Por A. M. Galopim de Carvalho
Impressionismo, Fauvismo, Futurismo, Cubismo, Neoplasticismo, Simbolismo, Expressionismo, Suprematismo, Dadaísmo, Surrealismo, Raionismo, Construtivismo, Realismo, Modernismo e outros “ismos” são nomes que os historiadores e os críticos de arte criaram e “tratam por tu”, que “assustam” os muitos que nada sabem deste domínio da criatividade humana (e a Escola nada nos ensinou nestas matérias), mas que podem ser perfeitamente explicados por palavras que todos entendem.

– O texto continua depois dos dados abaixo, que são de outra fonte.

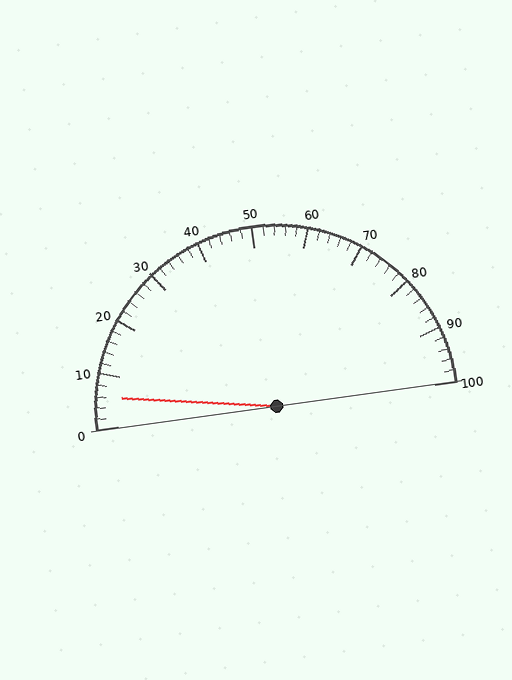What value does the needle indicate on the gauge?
The needle indicates approximately 6.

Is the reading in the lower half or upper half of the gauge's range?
The reading is in the lower half of the range (0 to 100).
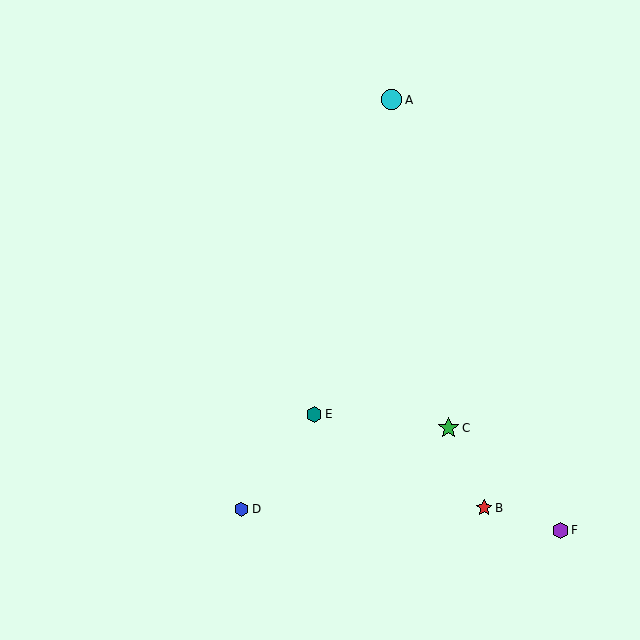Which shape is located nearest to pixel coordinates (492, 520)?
The red star (labeled B) at (484, 508) is nearest to that location.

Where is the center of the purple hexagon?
The center of the purple hexagon is at (560, 530).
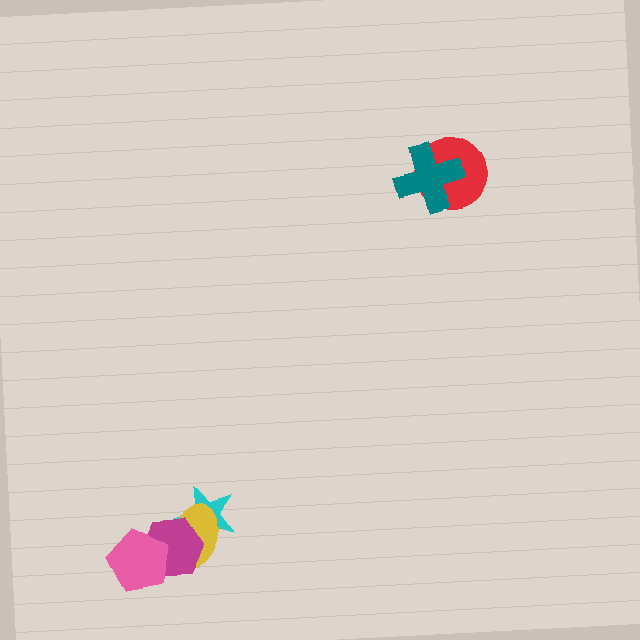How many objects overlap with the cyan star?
2 objects overlap with the cyan star.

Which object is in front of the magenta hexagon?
The pink pentagon is in front of the magenta hexagon.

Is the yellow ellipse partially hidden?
Yes, it is partially covered by another shape.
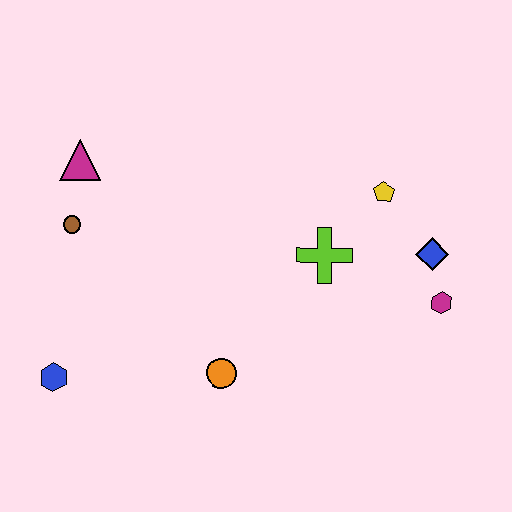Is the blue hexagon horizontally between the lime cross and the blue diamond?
No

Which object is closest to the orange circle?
The lime cross is closest to the orange circle.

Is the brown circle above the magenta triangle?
No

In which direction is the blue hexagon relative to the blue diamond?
The blue hexagon is to the left of the blue diamond.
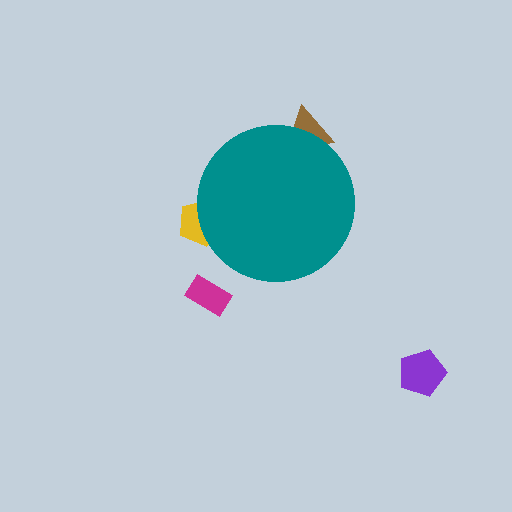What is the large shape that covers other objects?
A teal circle.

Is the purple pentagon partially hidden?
No, the purple pentagon is fully visible.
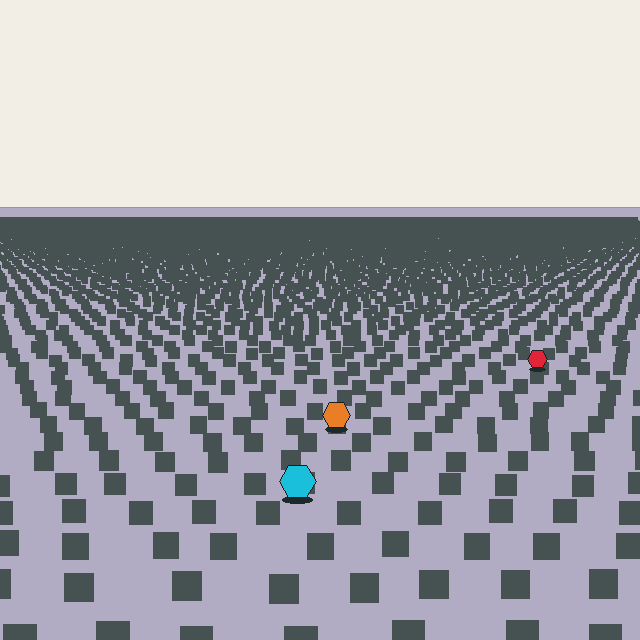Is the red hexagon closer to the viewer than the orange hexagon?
No. The orange hexagon is closer — you can tell from the texture gradient: the ground texture is coarser near it.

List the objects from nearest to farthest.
From nearest to farthest: the cyan hexagon, the orange hexagon, the red hexagon.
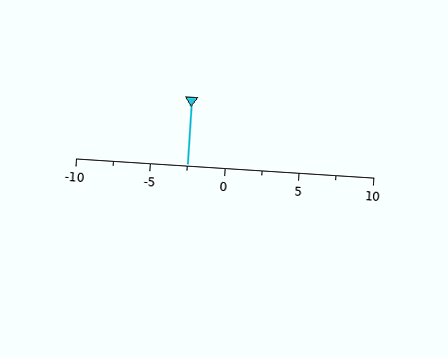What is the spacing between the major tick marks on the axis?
The major ticks are spaced 5 apart.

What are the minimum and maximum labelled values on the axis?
The axis runs from -10 to 10.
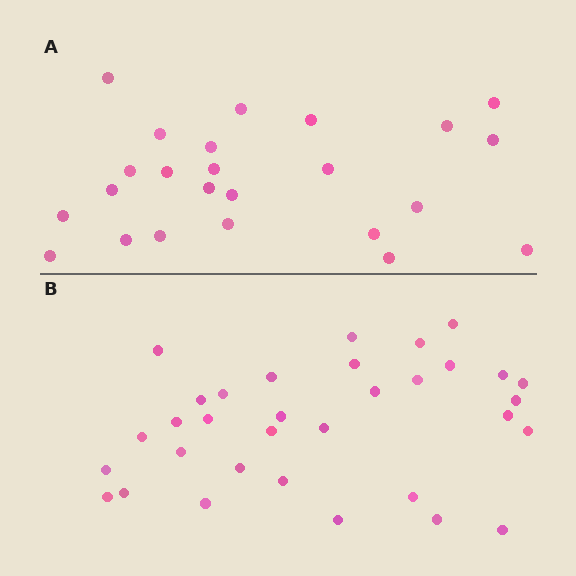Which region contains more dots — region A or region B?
Region B (the bottom region) has more dots.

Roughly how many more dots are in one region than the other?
Region B has roughly 8 or so more dots than region A.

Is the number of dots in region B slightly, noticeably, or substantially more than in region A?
Region B has noticeably more, but not dramatically so. The ratio is roughly 1.4 to 1.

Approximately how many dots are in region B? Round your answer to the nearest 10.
About 30 dots. (The exact count is 33, which rounds to 30.)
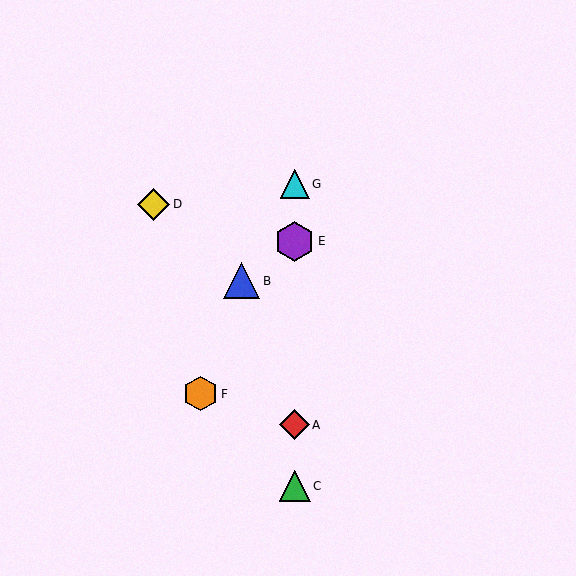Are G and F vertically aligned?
No, G is at x≈295 and F is at x≈201.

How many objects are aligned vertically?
4 objects (A, C, E, G) are aligned vertically.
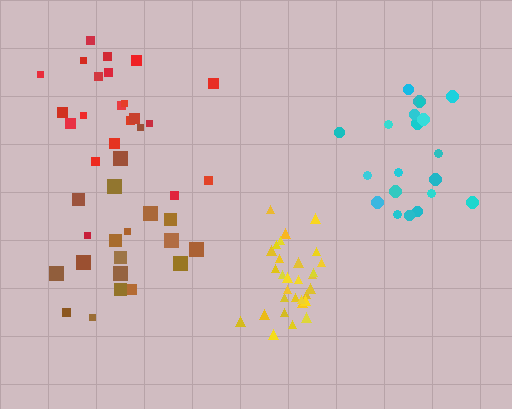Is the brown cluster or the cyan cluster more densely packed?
Cyan.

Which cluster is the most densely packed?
Yellow.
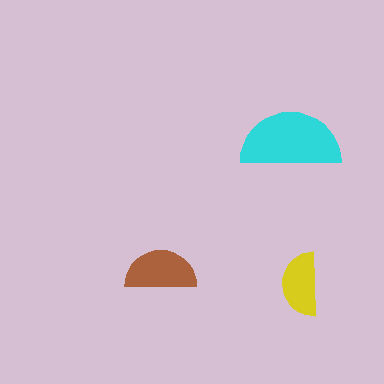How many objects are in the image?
There are 3 objects in the image.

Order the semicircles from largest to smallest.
the cyan one, the brown one, the yellow one.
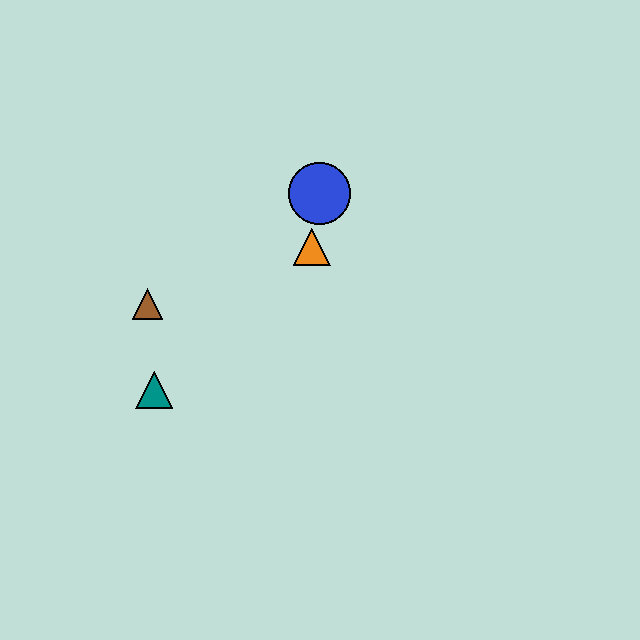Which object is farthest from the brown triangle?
The blue circle is farthest from the brown triangle.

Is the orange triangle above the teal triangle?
Yes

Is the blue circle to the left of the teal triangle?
No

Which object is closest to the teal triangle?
The brown triangle is closest to the teal triangle.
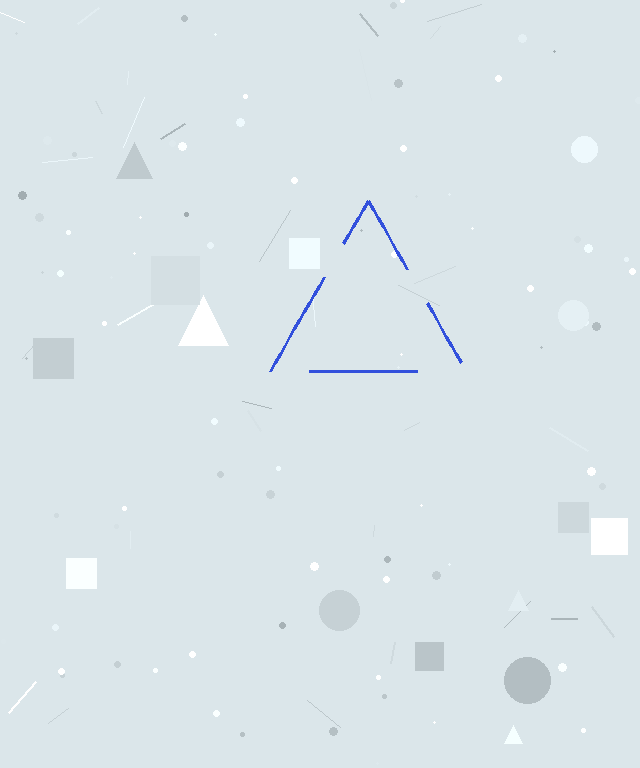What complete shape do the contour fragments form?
The contour fragments form a triangle.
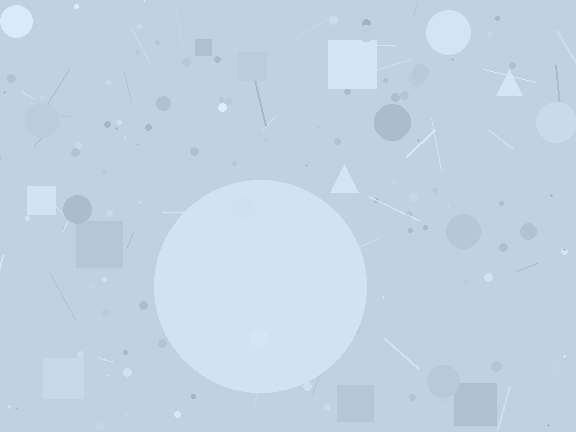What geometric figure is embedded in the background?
A circle is embedded in the background.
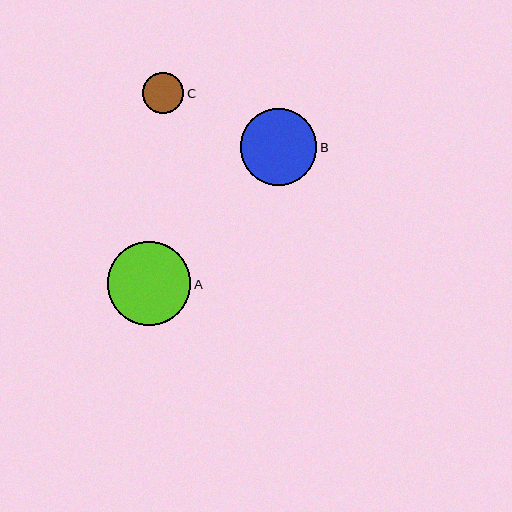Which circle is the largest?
Circle A is the largest with a size of approximately 84 pixels.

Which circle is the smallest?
Circle C is the smallest with a size of approximately 41 pixels.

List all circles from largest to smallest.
From largest to smallest: A, B, C.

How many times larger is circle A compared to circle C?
Circle A is approximately 2.0 times the size of circle C.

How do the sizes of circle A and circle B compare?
Circle A and circle B are approximately the same size.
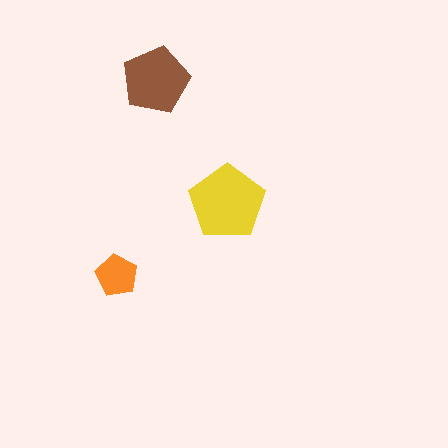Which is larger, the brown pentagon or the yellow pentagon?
The yellow one.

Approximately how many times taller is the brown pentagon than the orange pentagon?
About 1.5 times taller.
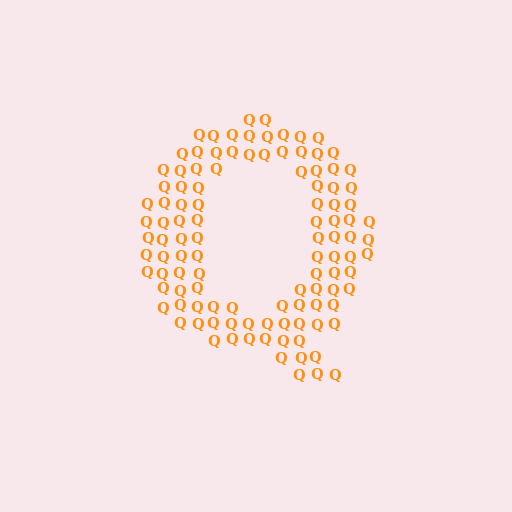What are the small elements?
The small elements are letter Q's.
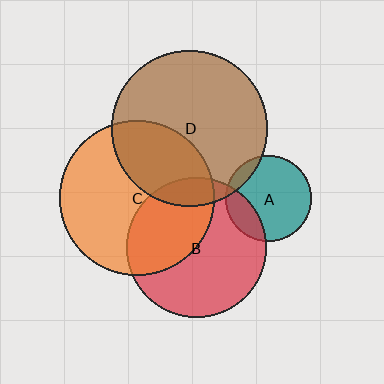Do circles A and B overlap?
Yes.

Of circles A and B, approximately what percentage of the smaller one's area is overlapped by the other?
Approximately 20%.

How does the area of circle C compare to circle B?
Approximately 1.2 times.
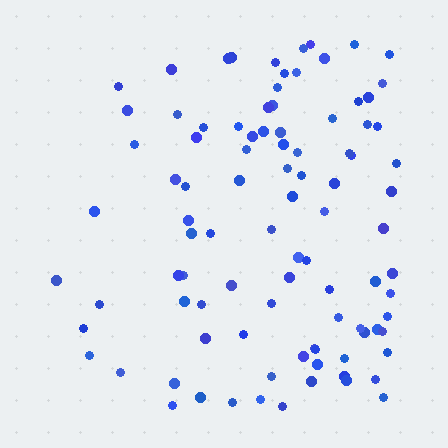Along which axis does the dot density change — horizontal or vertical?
Horizontal.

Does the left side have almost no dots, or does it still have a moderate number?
Still a moderate number, just noticeably fewer than the right.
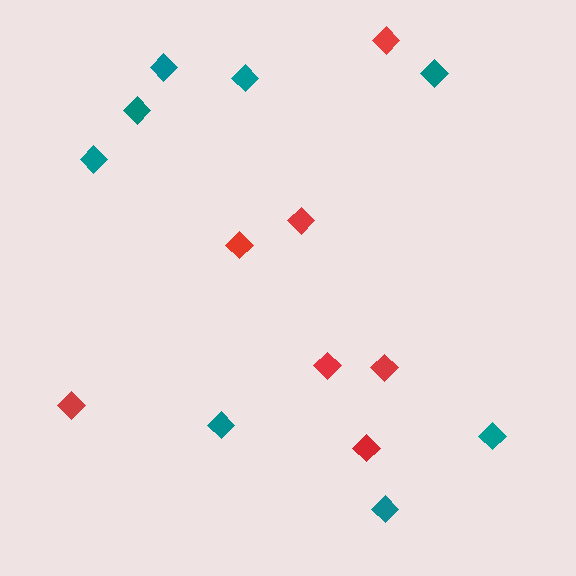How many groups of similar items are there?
There are 2 groups: one group of red diamonds (7) and one group of teal diamonds (8).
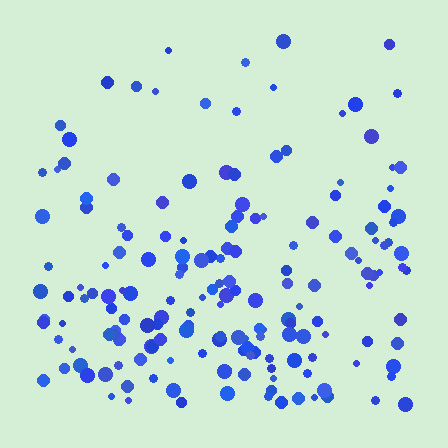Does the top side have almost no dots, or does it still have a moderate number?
Still a moderate number, just noticeably fewer than the bottom.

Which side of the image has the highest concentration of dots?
The bottom.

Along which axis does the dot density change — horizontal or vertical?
Vertical.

Todos eles designam movimentos artísticos onde, de modo menos ou mais subjectivo se têm “arrumado” as obras de um sem número de artistas. Todos eles saíram de um movimento mais abrangente, conhecido por Modernismo, afirmado no 3º quartel do século XIX e bem desenvolvido na primeira metade do século XX, numa atitude intelectual de oposição e recusa face aos padrões antigos e que fez escola não só nas artes plásticas, como na literatura, no teatro, na música e na dança,
Comecemos então pelo Impressionismo, tido como a primeira revolução nas artes plásticas desde a Renascença. Nascido em Paris, em 1872, com a apresentação de um quadro a óleo de Claude Monet, cujo título, “Impression, soleil levant”, deu o nome a este importante movimento com expressão significativa no terceiro quartel de século XIX e primeiro do XX.
A recusa à tradição que transparece no Impressionismo faz dele um dos primeiros movimentos (correntes, escolas ou estilos) a incluir no âmbito do Modernismo. De início mais interessados no trabalho realizado ao ar livre, do que nos “ateliers”, os impressionistas pioneiros defendiam que o que era dominante na percepção dos objectos era a luz que reflectiam, demonstrando nos seus trabalhos que a cor mudava em função das horas do dia e do estado do tempo.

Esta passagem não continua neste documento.